Cédant à la pression de Trump et du Freedom Caucus, McCarthy a refusé d’autoriser Zelensky à s’adresser à une session conjointe du Congrès, comme il l’avait fait lors de sa visite à Washington l’année dernière. Avant que Zelensky n’arrive à Washington jeudi, une trentaine de législateurs républicains ont écrit à la Maison-Blanche pour s’opposer à la demande de Biden de débloquer 24 milliards de dollars supplémentaires pour l’aide militaire et «humanitaire» à l’Ukraine.

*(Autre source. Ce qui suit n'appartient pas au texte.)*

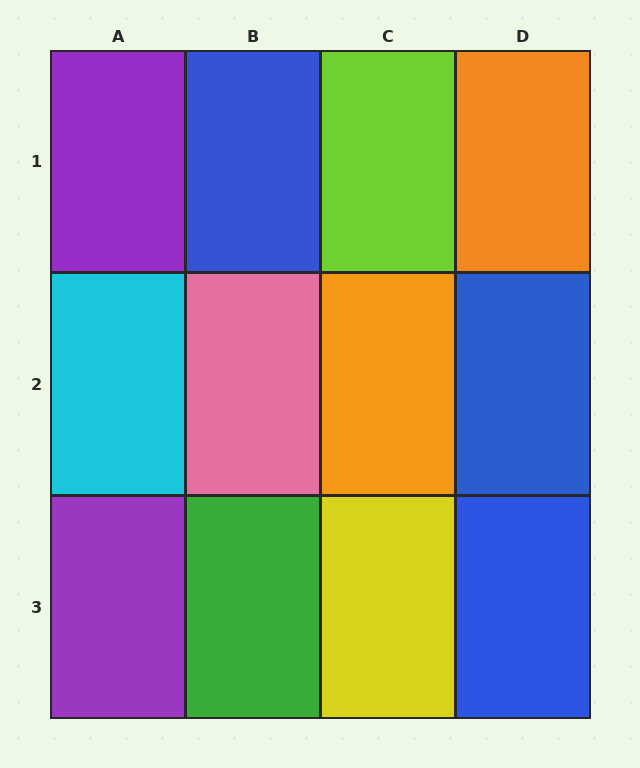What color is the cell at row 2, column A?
Cyan.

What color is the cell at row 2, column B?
Pink.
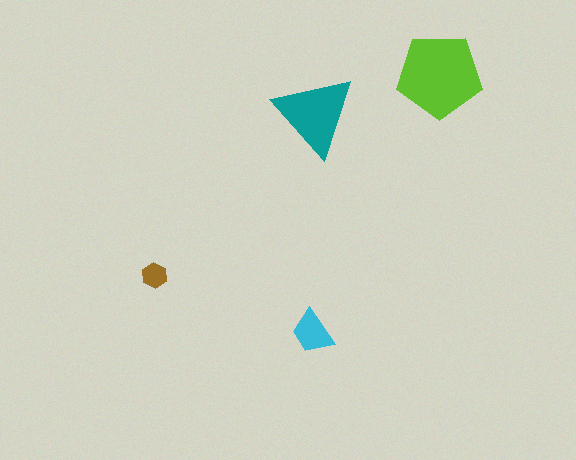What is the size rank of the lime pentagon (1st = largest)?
1st.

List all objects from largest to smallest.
The lime pentagon, the teal triangle, the cyan trapezoid, the brown hexagon.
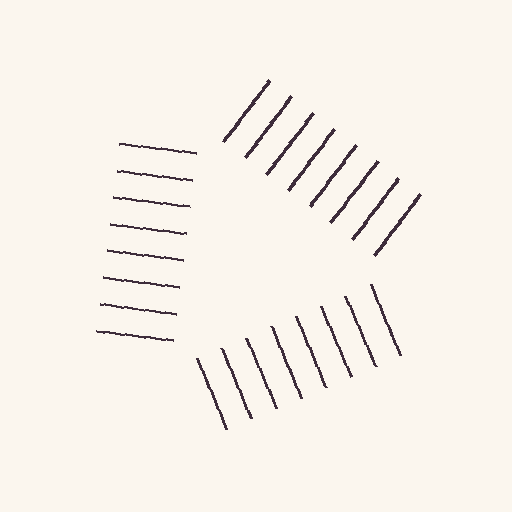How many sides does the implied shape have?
3 sides — the line-ends trace a triangle.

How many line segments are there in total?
24 — 8 along each of the 3 edges.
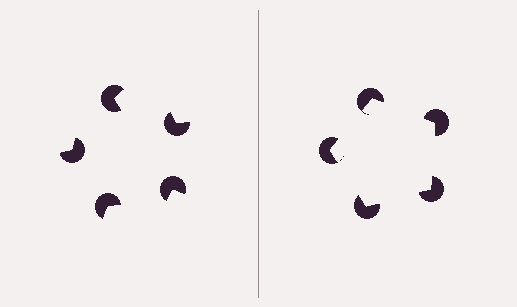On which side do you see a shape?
An illusory pentagon appears on the right side. On the left side the wedge cuts are rotated, so no coherent shape forms.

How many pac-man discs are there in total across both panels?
10 — 5 on each side.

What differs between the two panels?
The pac-man discs are positioned identically on both sides; only the wedge orientations differ. On the right they align to a pentagon; on the left they are misaligned.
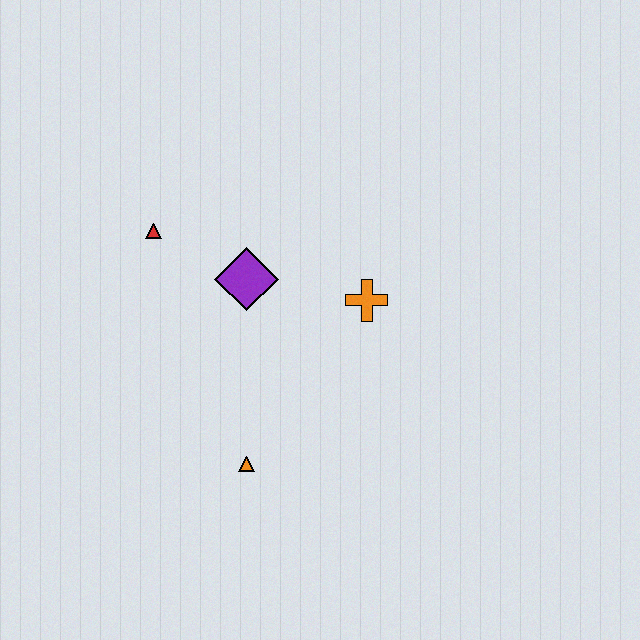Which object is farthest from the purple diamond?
The orange triangle is farthest from the purple diamond.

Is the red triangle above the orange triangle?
Yes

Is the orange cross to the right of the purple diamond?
Yes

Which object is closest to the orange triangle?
The purple diamond is closest to the orange triangle.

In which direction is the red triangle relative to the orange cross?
The red triangle is to the left of the orange cross.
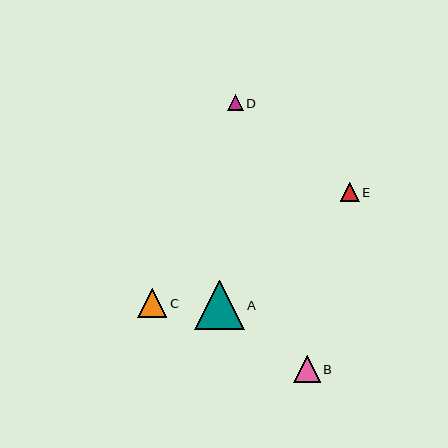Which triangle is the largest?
Triangle A is the largest with a size of approximately 49 pixels.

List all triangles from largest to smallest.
From largest to smallest: A, C, B, E, D.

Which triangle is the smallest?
Triangle D is the smallest with a size of approximately 16 pixels.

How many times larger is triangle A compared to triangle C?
Triangle A is approximately 1.7 times the size of triangle C.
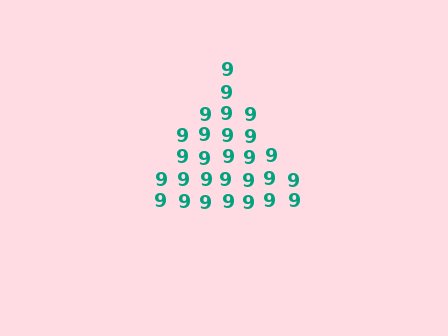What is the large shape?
The large shape is a triangle.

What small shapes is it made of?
It is made of small digit 9's.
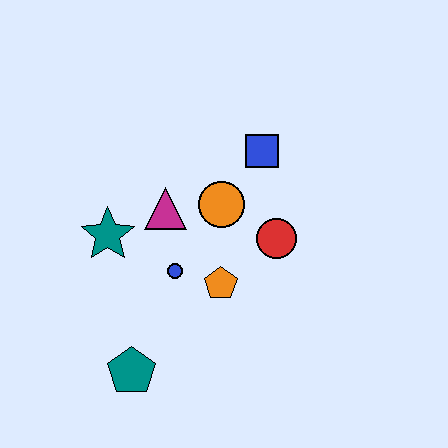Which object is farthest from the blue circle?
The blue square is farthest from the blue circle.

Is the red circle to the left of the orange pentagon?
No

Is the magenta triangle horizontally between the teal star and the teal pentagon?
No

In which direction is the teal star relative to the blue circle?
The teal star is to the left of the blue circle.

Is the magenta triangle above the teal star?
Yes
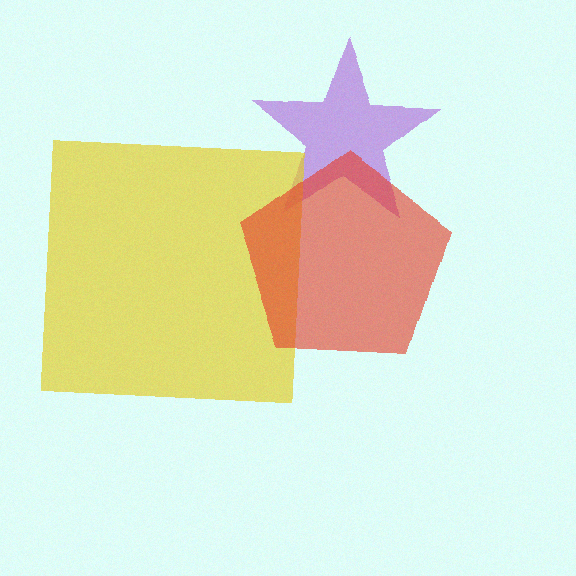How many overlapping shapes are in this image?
There are 3 overlapping shapes in the image.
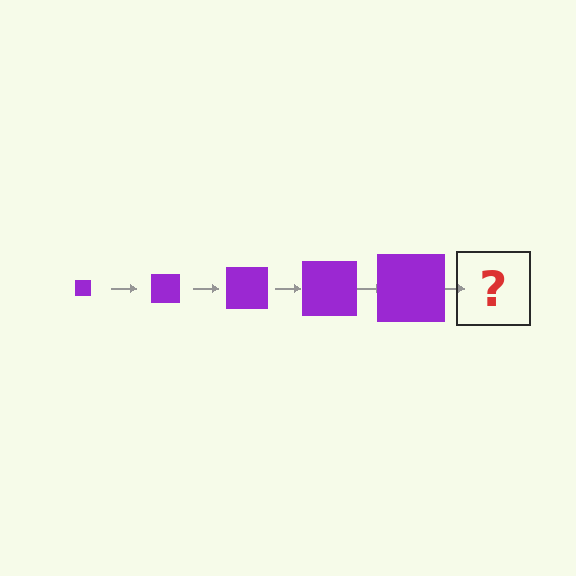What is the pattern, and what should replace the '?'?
The pattern is that the square gets progressively larger each step. The '?' should be a purple square, larger than the previous one.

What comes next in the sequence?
The next element should be a purple square, larger than the previous one.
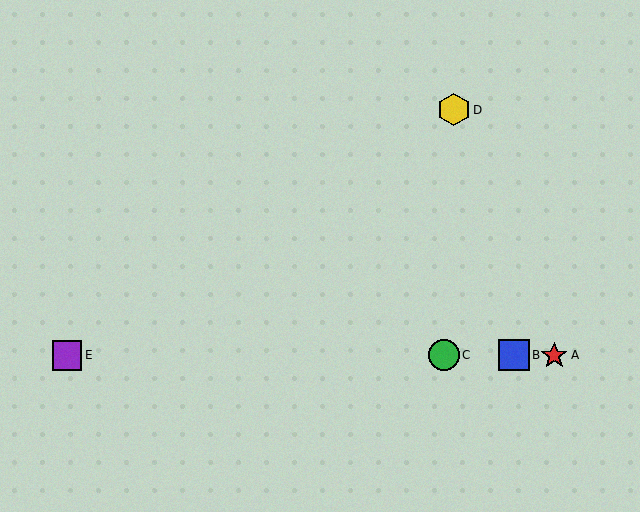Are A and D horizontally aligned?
No, A is at y≈355 and D is at y≈110.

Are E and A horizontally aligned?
Yes, both are at y≈355.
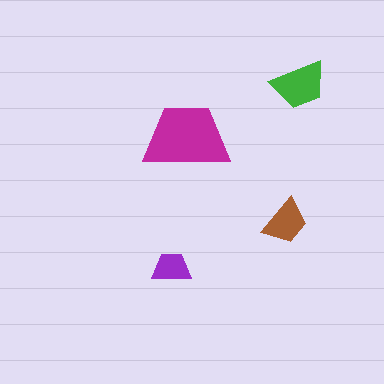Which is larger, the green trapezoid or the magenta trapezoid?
The magenta one.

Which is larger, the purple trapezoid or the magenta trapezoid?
The magenta one.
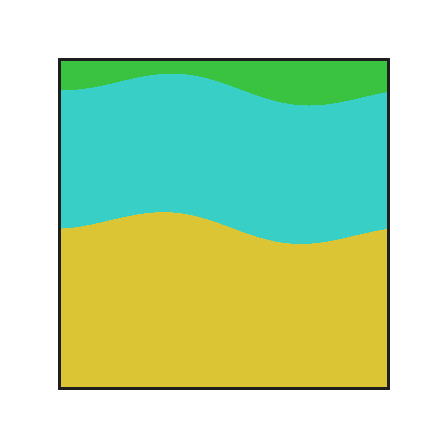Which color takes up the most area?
Yellow, at roughly 50%.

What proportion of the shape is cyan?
Cyan covers 42% of the shape.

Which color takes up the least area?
Green, at roughly 10%.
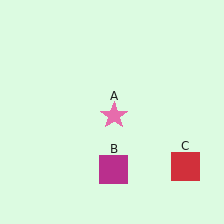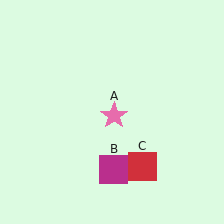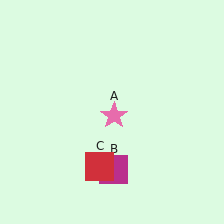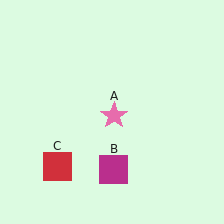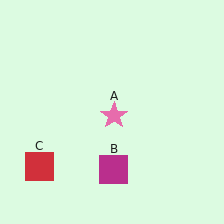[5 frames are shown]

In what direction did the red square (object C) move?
The red square (object C) moved left.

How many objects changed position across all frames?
1 object changed position: red square (object C).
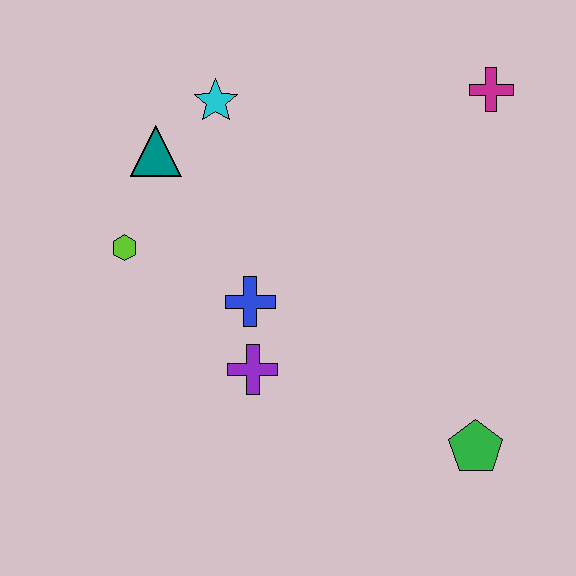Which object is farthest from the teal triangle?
The green pentagon is farthest from the teal triangle.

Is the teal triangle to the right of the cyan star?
No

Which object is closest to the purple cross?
The blue cross is closest to the purple cross.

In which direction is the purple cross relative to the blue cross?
The purple cross is below the blue cross.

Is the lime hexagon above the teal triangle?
No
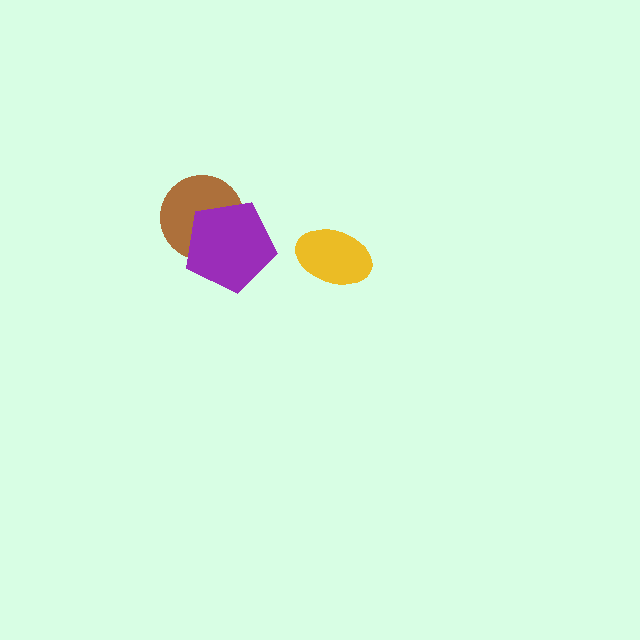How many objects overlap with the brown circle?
1 object overlaps with the brown circle.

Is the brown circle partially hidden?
Yes, it is partially covered by another shape.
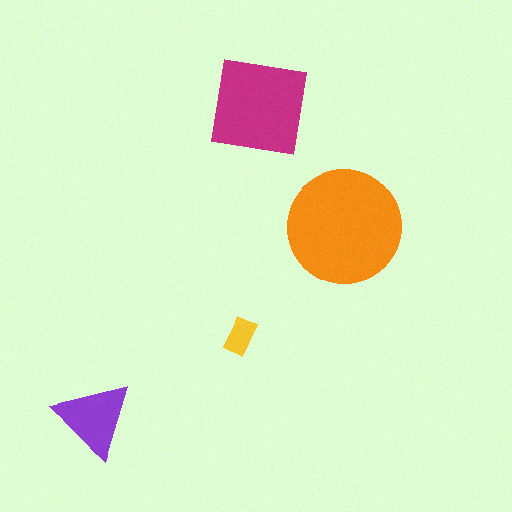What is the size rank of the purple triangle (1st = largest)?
3rd.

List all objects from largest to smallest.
The orange circle, the magenta square, the purple triangle, the yellow rectangle.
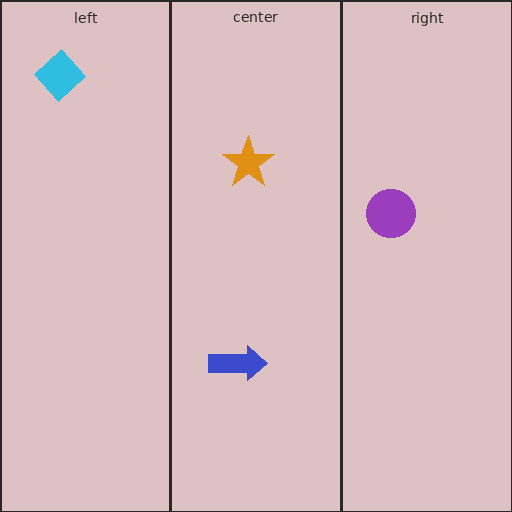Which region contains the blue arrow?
The center region.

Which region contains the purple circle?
The right region.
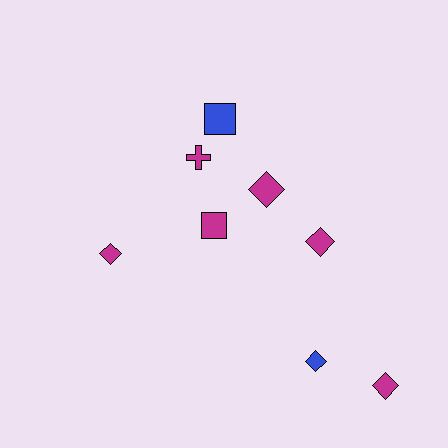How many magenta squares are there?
There is 1 magenta square.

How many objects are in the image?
There are 8 objects.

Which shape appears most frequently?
Diamond, with 5 objects.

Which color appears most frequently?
Magenta, with 6 objects.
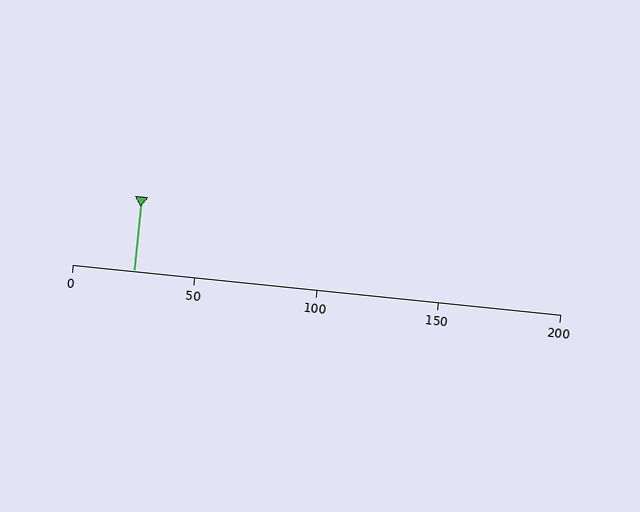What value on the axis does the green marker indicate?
The marker indicates approximately 25.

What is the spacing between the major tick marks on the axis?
The major ticks are spaced 50 apart.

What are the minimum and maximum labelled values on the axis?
The axis runs from 0 to 200.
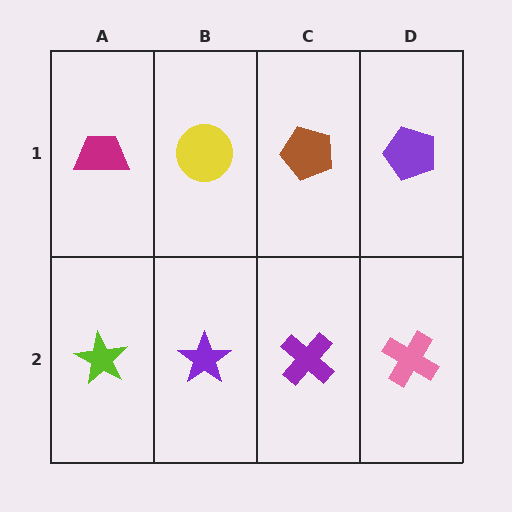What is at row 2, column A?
A lime star.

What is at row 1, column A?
A magenta trapezoid.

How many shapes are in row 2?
4 shapes.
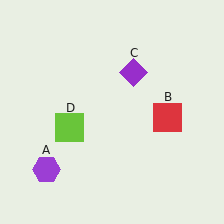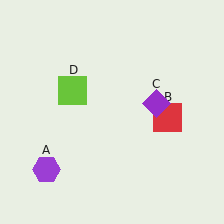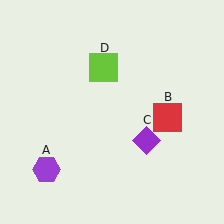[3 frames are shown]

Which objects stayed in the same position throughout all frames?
Purple hexagon (object A) and red square (object B) remained stationary.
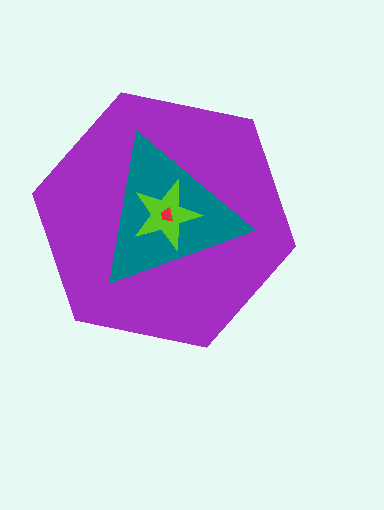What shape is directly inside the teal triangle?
The lime star.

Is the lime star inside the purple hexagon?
Yes.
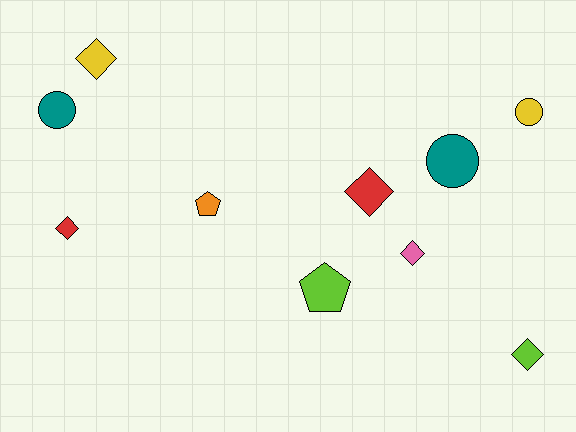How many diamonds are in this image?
There are 5 diamonds.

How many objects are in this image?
There are 10 objects.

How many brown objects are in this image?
There are no brown objects.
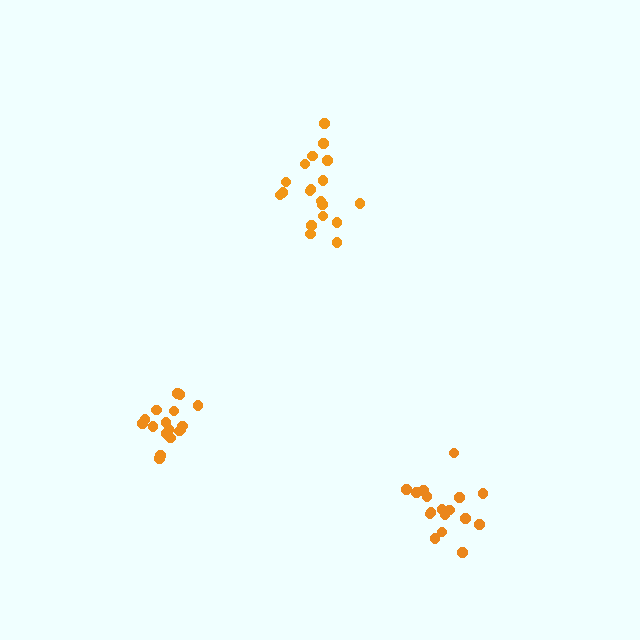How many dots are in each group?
Group 1: 19 dots, Group 2: 17 dots, Group 3: 17 dots (53 total).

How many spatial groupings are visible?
There are 3 spatial groupings.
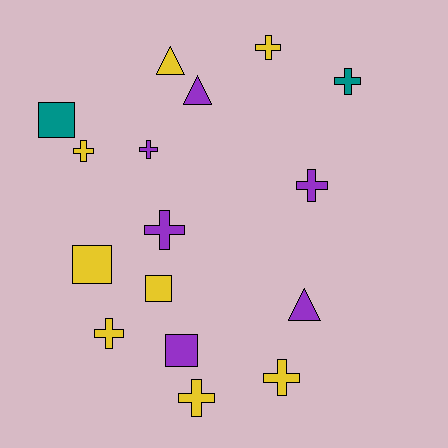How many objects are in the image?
There are 16 objects.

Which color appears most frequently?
Yellow, with 8 objects.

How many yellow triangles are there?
There is 1 yellow triangle.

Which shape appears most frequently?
Cross, with 9 objects.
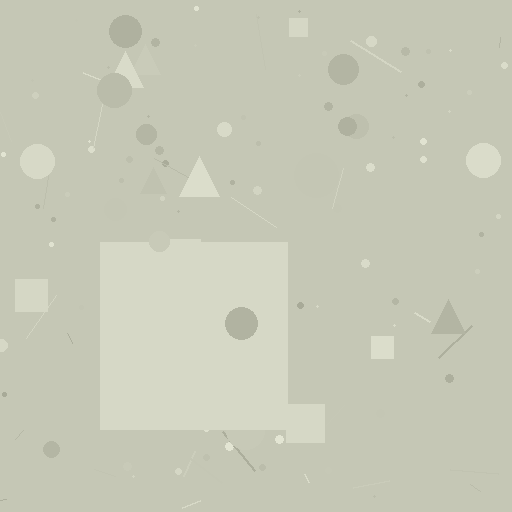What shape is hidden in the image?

Après avoir rencontré Zelensky à la Maison-Blanche, Biden s’est engagé à envoyer immédiatement à l’Ukraine des armes supplémentaires d’une valeur de 325 millions de dollars, notamment de l’artillerie, des munitions, des armes antichars, des bombes à sous-munitions, une deuxième batterie de défense aérienne Hawk, des lanceurs et des intercepteurs. Les fonds nécessaires doivent toutefois provenir de crédits déjà approuvés par le Congrès, mais seulement jusqu’au 30 septembre.

Les démocrates ont saisi l’occasion pour accuser les républicains de compromettre la victoire de l’Ukraine sur la Russie et portent atteinte à la sécurité militaire et nationale des États-Unis. À l’issue d’une réunion d’information confidentielle avec les plus hauts responsables militaires et sécuritaires du gouvernement Biden, le chef de la majorité démocrate au Sénat, Chuck Schumer, a déclaré: «C’est très clair que si nous devions fermer le gouvernement ou adopter une résolution permanente sans aide à l’Ukraine, l’effet sur l’Ukraine serait très rapide et dévastateur.»

Après avoir rencontré Zelensky jeudi, Schumer a déclaré aux journalistes: «Je le cite mot pour mot. Zelensky a dit: “Si nous n’obtenons pas l’aide, nous perdrons la guerre”. Je cite ses paroles».

Les républicains ne sont pas moins militaristes et bellicistes que les démocrates. Comme l’a dit Josh Hawley, sénateur d’extrême droite et co-conspirateur de Trump, dans un tweet jeudi:

N’oublions pas que la Russie est un problème pour nous, mais que la Chine est notre menace numéro 1 en matière de politique étrangère. Numéro 1. Et nous ne sommes pas honnêtes à ce sujet, et c’est un énorme, énorme danger pour nous…

Mais le cœur de l’opposition démocrate à Trump et à ses alliés fascistes au Congrès, comme c’est le cas depuis l’élection de 2016, n’est pas la défense des droits démocratiques ou des réformes sociales passées, mais les divergences sur la politique étrangère impérialiste, en particulier en ce qui concerne la Russie.

Tout comme la première destitution de Trump à la fin de 2019 était centrée sur son refus temporaire de l’aide militaire promise à l’Ukraine, qui recoupait la planification d’un changement de régime en Russie et d’un conflit militaire via le gouvernement nationaliste de droite fantoche de Kiev, ce sont aujourd’hui les démocrates qui mènent la campagne de guerre contre la Russie dotée de l’arme nucléaire.

L’escalade de la guerre impérialiste s’accompagne d’une austérité toujours plus brutale à l’encontre de la classe ouvrière au niveau national, ainsi que de l’intensification des attaques contre les droits démocratiques, de l’élévation des forces fascistes au sein du système politique et des préparatifs en vue d’un régime autoritaire.